PCRE2Project / pcre2

PCRE2 development is now based here.
Other
910 stars 191 forks source link

New feature: substring matching assertion #442

Closed zherczeg closed 2 months ago

zherczeg commented 2 months ago

There is a feature I have been thinking for some time. I often need to extract a string from an input (e.g. a log file), and needs to find something inside. The patterns to do this are often very complex. It would be great, if an assertion would be available, which performs a match on a substring. Probably the backtracking variant (similar to napla) would be enough.

Example: /(\w+)(*match:(1).*xy)/

It searches words, which contains the xy substring. I know in this simple case, there is no need such a feature, but I wanted to show a simple example.

The name of the assertion would be *match, and its argument is a capturing bracket. The argument follows the same style as argument for conditionals.

From implementation perspective, the original match start/end would be saved before the execution of *match, and a new start/end would be set based on the capturing bracket. Unset capturing brackets fails this assertion before matching anything. If the matching is completed, the original start/end is restored. The start/end is saved when the assertion is executed, so it is set to the same value on backtrack, even if the capturing bracket is changed. Changing start/end affects some constructs, such as \z. This is expected.

Philip, what do you think of this feature? Is it difficult to do it in the interpreter? In JIT I would simply save the original and new start/end onto the stack, and use these values.

PhilipHazel commented 2 months ago

It will only be straightforwardly possible in the pcre2_match() interpreter if there is enough room in the backtracking frame structure to save all that must be saved. I would not want to increase the size of the backtracking frames. I have had a quick look and the answer seems to be "maybe". More study needed to be sure. As for pcre2_dfa_match(), it can't happen because that interpreter does not support capturing. Maybe this is another exciting project for Alex. He was wanting to learn about the interpreter. I will as him.

alexdowad commented 2 months ago

Hmm. Thanks very much to @zherczeg and @PhilipHazel for their comments.

PCRE stands for "Perl Compatible Regular Expressions", so do we want to add features which are not present in Perl? Maybe PCRE has already gone that way for some time?

Aside from that concern, if @PhilipHazel thinks that it is a good idea to support this feature, I am happy to work on the implementation.
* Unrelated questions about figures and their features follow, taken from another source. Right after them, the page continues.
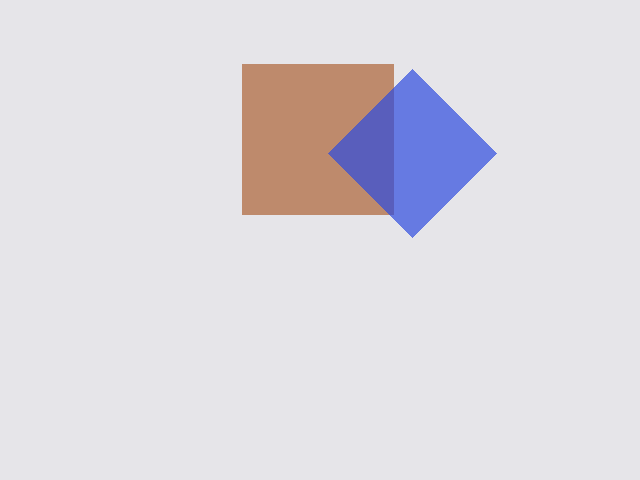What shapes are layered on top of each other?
The layered shapes are: a brown square, a blue diamond.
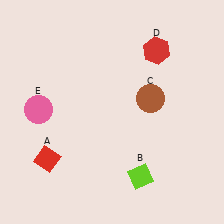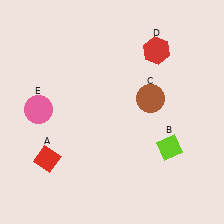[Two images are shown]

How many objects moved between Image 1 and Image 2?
1 object moved between the two images.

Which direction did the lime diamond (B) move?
The lime diamond (B) moved up and to the right.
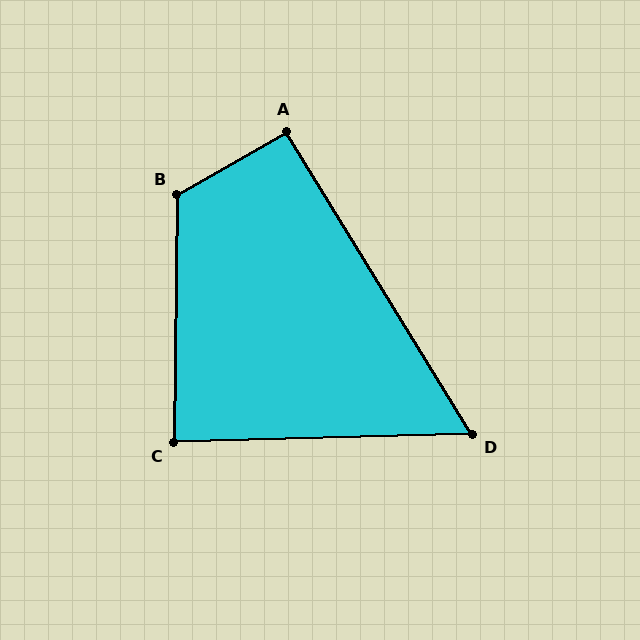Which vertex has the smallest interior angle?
D, at approximately 60 degrees.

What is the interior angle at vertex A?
Approximately 92 degrees (obtuse, close to a right angle).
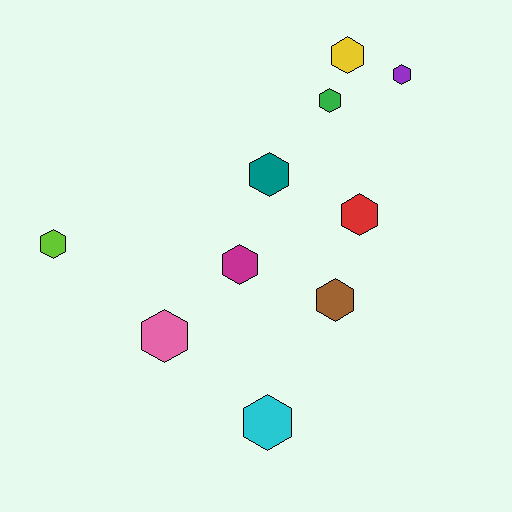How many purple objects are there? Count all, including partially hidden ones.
There is 1 purple object.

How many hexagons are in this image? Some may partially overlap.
There are 10 hexagons.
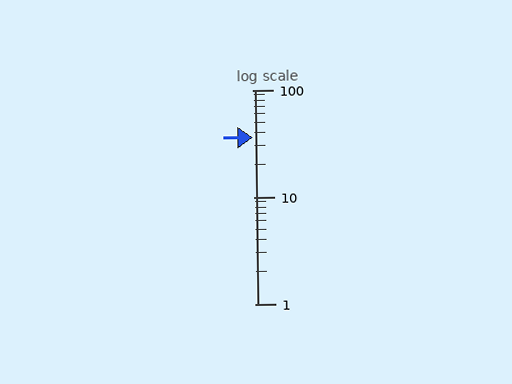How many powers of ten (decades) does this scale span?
The scale spans 2 decades, from 1 to 100.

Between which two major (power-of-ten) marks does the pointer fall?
The pointer is between 10 and 100.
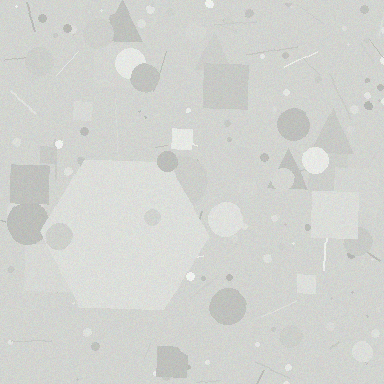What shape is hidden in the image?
A hexagon is hidden in the image.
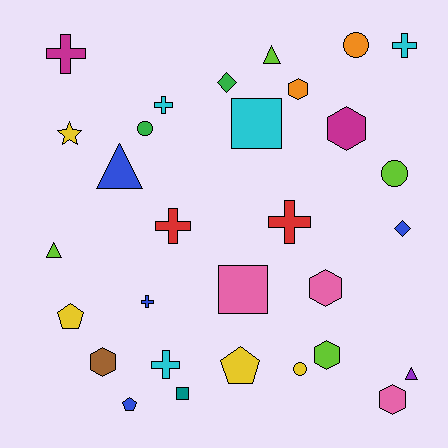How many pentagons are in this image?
There are 3 pentagons.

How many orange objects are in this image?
There are 2 orange objects.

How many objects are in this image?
There are 30 objects.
PhilipHazel commented 2 months ago

In the past, PCRE has added features that were not in Perl - recursive subroutine calls being a good example - and the later Perl has caught up (sometimes an adjustment had to happen to align with how Perl did things). Also, there are a number of options for non-Perlish things, so I am not really worried about that aspect of it. I have always tried, however, not to be incompatible with Perl, though the pcre2compat man page does list some differences. As far as this feature goes, Zoltan clearly has a need it, so I think it is worth investigating the possibility.

zherczeg commented 2 months ago

Started sketching some code: https://github.com/zherczeg/pcre2/commit/74634f9e1aea18d564512a4a429c8eb5d68a5216

I called it nala to follow the assertion naming. That stands for Non-atomic lookahead. We could use any name though.
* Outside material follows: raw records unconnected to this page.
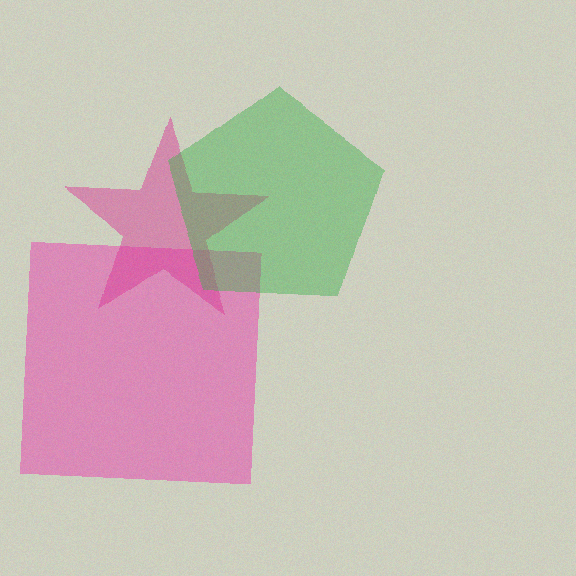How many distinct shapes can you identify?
There are 3 distinct shapes: a pink square, a magenta star, a green pentagon.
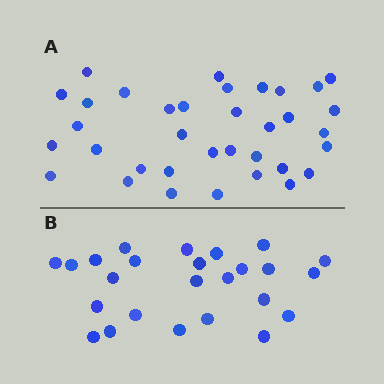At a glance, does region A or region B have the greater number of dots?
Region A (the top region) has more dots.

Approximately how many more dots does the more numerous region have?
Region A has roughly 10 or so more dots than region B.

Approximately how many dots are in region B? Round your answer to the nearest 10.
About 30 dots. (The exact count is 25, which rounds to 30.)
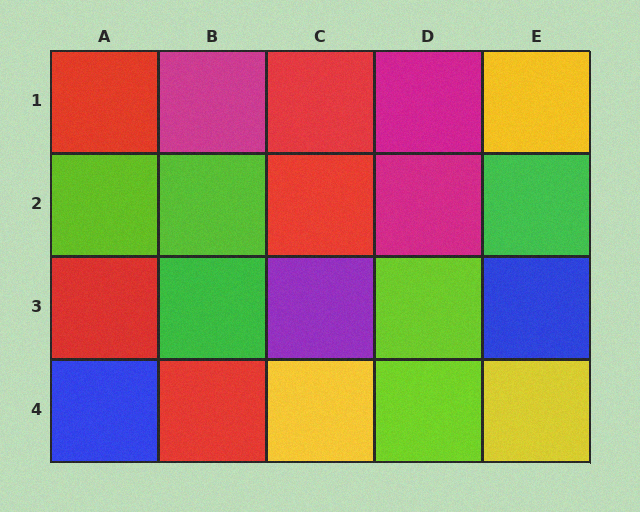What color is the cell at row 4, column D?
Lime.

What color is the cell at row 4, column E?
Yellow.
Usually a lot of things needs to be updated when a new opcode is added. That is the hard part. Anyway the first step is adding the new construct to the parser. It seems META_COND_NUMBER assumes the opcode is OP_COND, so that needs some changes. That is the next step. I am open to any suggestions, I will likely forget to update many things.

@alexdowad if you want to work on it, that is also ok for me. Feel free to use the code above.

alexdowad commented 2 months ago

Just a thought... do you think the Perl people would have any useful input on the best syntax and semantics for this new feature?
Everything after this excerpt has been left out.